The vast diversity of languages is an astonishing and rich part of cultural heritage. Language differences are a significant barrier to cultural diffusion. The fact language can contain and discover meaning is one of the mysteries, and one of the wonders, of the working of the brain. Teaching machines to translate between languages is an interesting and important contemporary challenge.  

What did the project involve? 

The aim of this project was to build a repository for a multi-language corpus of translated words, sentences and passages. Along with contributing translations to the repository, users would be able to use the site to practice and develop their language skills; this would, in turn, be used to validate and extend the corpus. The repository would be completely open, exposing not just the corpus itself, but, in a suitably anonymized form, all the interactions learners have had with the repository. It would be a tool for language learners, a resource for the study of language and a repository for languages, both common and rare. The tool would document the errors and successes that make up language acquisition and it would provide human translated texts on which to train machine translation.
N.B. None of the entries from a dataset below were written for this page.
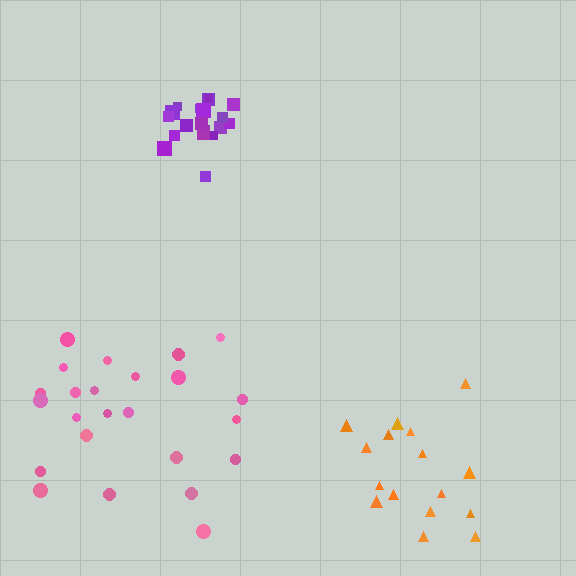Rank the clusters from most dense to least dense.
purple, orange, pink.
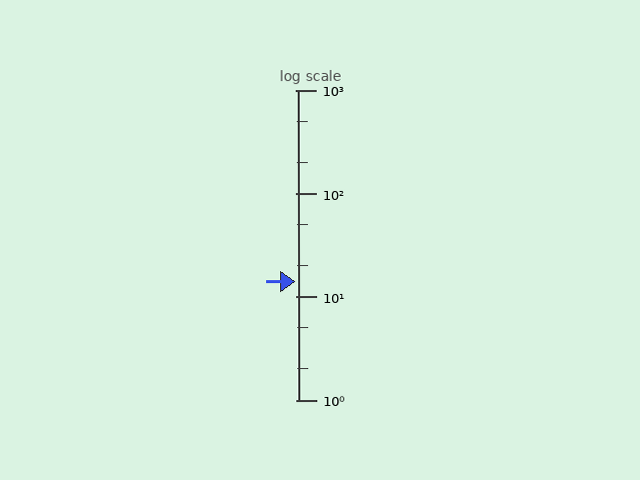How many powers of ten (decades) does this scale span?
The scale spans 3 decades, from 1 to 1000.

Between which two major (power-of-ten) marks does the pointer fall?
The pointer is between 10 and 100.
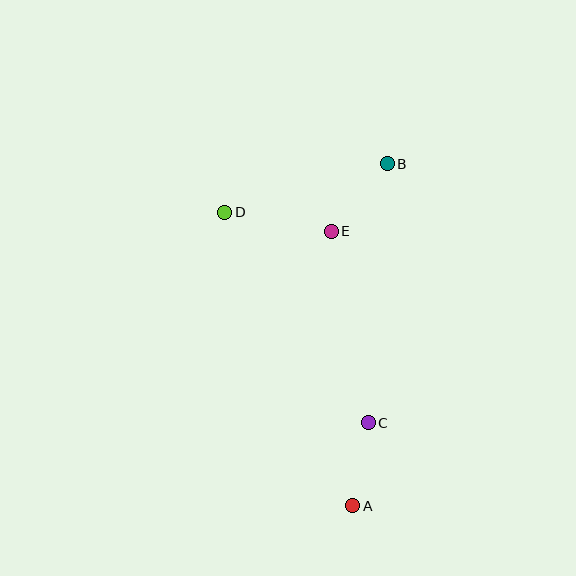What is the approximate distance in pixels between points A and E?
The distance between A and E is approximately 276 pixels.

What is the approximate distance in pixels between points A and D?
The distance between A and D is approximately 320 pixels.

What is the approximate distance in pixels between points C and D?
The distance between C and D is approximately 255 pixels.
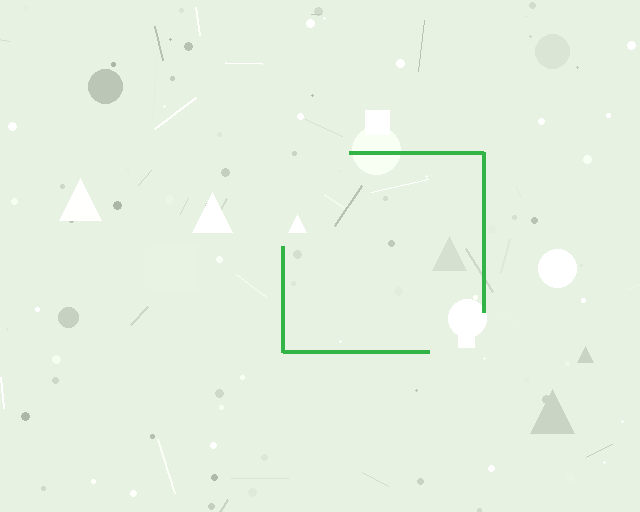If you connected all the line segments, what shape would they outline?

Thus, the aim of this project was to create a repository of translated language. Users wishing to develop a language corpus, for example, in an endangered language they wish to help preserve or promote, would be able to upload sentences, phrases, words or passages, with, or without translations. Users wishing to practice their language skills would be presented with translation exercises; when they respond with their translation, they would be presented with the consensus translation supplied by other users, if one exists. Their own translation will be stored and may subsequently contribute to the consensus.  The repository was intended to attempt to hypothesize translations using transitivity; if a sentence has been translated from French to English and from English to Irish, the repository would guess the translation from French to Irish and test it by setting the translation for any French to Irish learners.

Four summer interns were employed to work on a pilot version of the tool and to trial the creation of the repository; these interns were employed to mimic the disciplinary distribution of the three team members, so that the spirit of interdisciplinary research and building will be shared with engaged undergraduates.

Who are the team and what do they bring?

  • Conor Houghton (University of Bristol) is a computational neuroscientist with an interest in learning, memory and decision making. He has considerable experience of interdisciplinary research.
  • Lucas Nunes Vieira (University of Bristol) is a linguist and translation studies scholar interested in the interaction between humans and computers in language translation processes.  He researches the different roles played by machine translation in human translation practices and is particularly interested in the cognitive aspects of this interaction.
  • Nicolas Wu (University of Bristol) is a computer scientist who specialises in programming languages and software engineering. He has worked as a consultant in industry for projects that involve cloud-hosted web platforms, and has developed a variety of database driven applications. He has worked on several interdisciplinary projects, one concerned with the extraction of meaning from natural language using inductive logic programming.

What were the results?

This project sought to initiate and pilot a new collaboration spanning computer science, translation studies and computational neuroscience. The project raised difficult questions in machine-support corpus building: how will ambiguous translations be treated, how will successful sentences be matched transitively across multiple languages, how will the repository deal with polycentric or diglossic languages, how can data be managed to ensure that the tool runs quickly and can be scaled effectively if the tool proves popular?

The original strategy for the trained machine translation aspect of the project proved to be too ambitious. As a consequence, the project was unable to achieve a working model. However, important outcomes were achieved in clarifying the challenge of the project between two faculties. Further specialists such as an expert in endangered languages and a professional programmer were identified as necessary resources if the project was to be extended further.